1.2 GWG-Grenze und Sonderposten
Der Gesetzentwurf sieht die Anhebung der Grenze sog. geringwertige Wirtschaftsgüter von 800 € auf 1.000 € ab dem Jahr 2024 vor.
Daneben ist eine Heraufsetzung der Betragsgrenze für die Bildung eines Sammelpostens für die Abschreibung der Anschaffungs-/ Herstellungskosten von abnutzbaren beweglichen Wirtschaftsgütern des Anlagevermögens von 1.000 € auf 5.000 € vorgesehen. Zusätzlich soll die Auflösung des Sammelpostens von derzeit fünf auf drei Jahre verkürzt werden.
Der Bundesrat fordert eine weitergehende Vereinfachung dahingehend, dass die Grenze zur Sofortabschreibung geringwertiger Wirtschaftsgüter auf 2000 € angehoben wird und die Poolabschreibung (Sammelposten) vollständig gestrichen wird.
1.3 Einkünfte aus Vermietung und Verpachtung
Die im Gesetzentwurf vorgesehene Steuerbefreiung für Einkünfte aus Vermietung und Verpachtung, soweit die Einnahmen pro Jahr weniger als 1.000 € betragen, lehnt der Bundesrat ab.
Daneben fordert der Bundesrat jedoch eine gesetzliche Regelung zum Nachweis einer kürzeren tatsächlichen Nutzungsdauer eines zur Einkünfteerzielung genutzten Gebäudes. Hier soll dem BMF die Möglichkeit eingeräumt werden, entsprechende Vorgaben für den Ansatz einer kürzeren Nutzungsdauer über Verwaltungsanweisungen zu bestimmen.
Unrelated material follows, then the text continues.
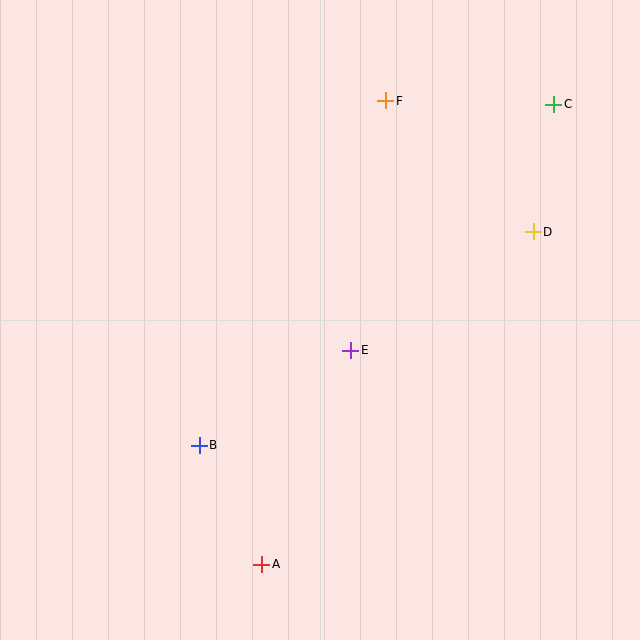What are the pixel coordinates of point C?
Point C is at (554, 104).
Hinweis: Dem Bundesrat ist hierbei die Entscheidung des Bundesfinanzhofs (BFH) ein Dorn im Auge, wonach sich der Steuerpflichtige zum Nachweis einer kürzeren tatsächlichen Nutzungsdauer bei Gebäuden „jeder Darlegungsmethode bedienen kann“ - ein gesondertes Gutachten eines Sachverständigen ist hiernach nicht notwendig. Die Finanzverwaltung lehnt die Anwendung der Grundsätze der Rechtsprechung bislang ab.
1.4 Verlustabzug
Angedacht ist, den Verlustrücktrag auf drei Jahre auszudehnen und daneben die sog. Mindestbesteuerung beim Verlustvortrag für die Veranlagungszeiträume 2024 bis 2027 von derzeit 60 % temporär auf 80 % anzuheben.
Dem Bundesrat gehen diese Vorschläge zu weit. Insbesondere sehen die Länder hier bei der Erweiterung der Mindestbesteuerung eine zu hohe Belastung kleinerer Kommunen aufgrund zu erwartender GewSt-Ausfälle.
1.5 Elektromobilität
Zur weiteren Förderung der Elektromobilität soll die Begünstigung auf die Begrenzung des geldwerten Vorteils auf ¼ des Bruttolistenpreises bei reinen E-Fahrzeugen von 60.000 € auf 80.000 € des Bruttolistenpreises des Kraftfahrzeugs angehoben werden.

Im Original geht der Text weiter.